The Colonel

Versioned content storage library for ruby.

The Colonel is a versioned document storage library, publishing workflow support and and automatic indexing for querying and search (full-text). It is meant to serve as a backend for applications that store user editable documents in a multi-user environment. (These are usually called Content Management Systems, but the term is too general to just throw around).

Internally, The Colonel uses git for storage and Elasticsearch for search and querying. By default it saves to disk, but it also supports alternative backends.

Installation

Add this line to your application's Gemfile:

gem 'colonel', git: 'git://github.com/bskyb-commerce/colonel.git, tag: `[version_you_want]`

And then execute:

$ bundle

Dependencies

The Colonel requires at least elasticsearch 1.0 to work.

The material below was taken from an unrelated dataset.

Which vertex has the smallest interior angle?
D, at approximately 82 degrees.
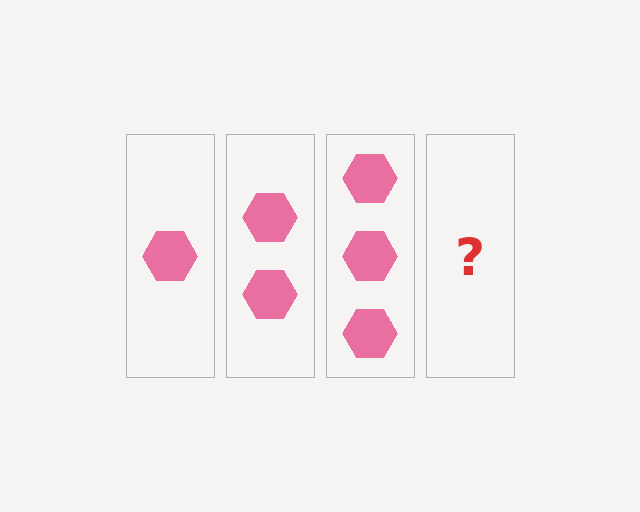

NOTE: The Colonel currently doesn't work with elasticsearch 1.2 or later, which is a known issue that will be fixed. (Watch issue #44 pull requests welcome)

Usage

Require colonel where you need to use it

require 'colonel'

and optionally

include Colonel

Configuration

The Colonel module exposes a config struct for configuration options

Colonel.config.storage_path = 'tmp/colonel_storage/'
Colonel.config.elasticsearch_uri = 'elasticsearch.myapp.com:9200'
Colonel.config.rugged_backend = backend_instance # optional, see below

Initialization

Before you can use the Colonel, you also need to initialise the search provider, which idempotently creates the search index and registers all custom types.

Colonel::ElasticsearchProvider.initialize!

Create or open a Document

You can start using The Colonel without deriving your own content type. It can handle any kind of content structure and has sensible defaults for indexing.

To create a new document just create a new instance of the class

doc = Document.new({title: 'My Item', tags: ['Test', 'Content'], body: 'Some text.'})

You can now access the attributes

doc.content.title
# => 'My Iem'

doc.content.tags[1]
# => 'Content'

doc.content.body = 'Some other text'
doc.content.body
# => 'Some other text'

doc.id
# => 'b1ff909250a5fda83042abc86f7033f9' # randomly generated

You can save the document, creating a revision. You have to supply an author with an optional message and timestamp paramater. For example you can do the following:

doc.save!({ name: 'The Colonel', email: '[email protected]' })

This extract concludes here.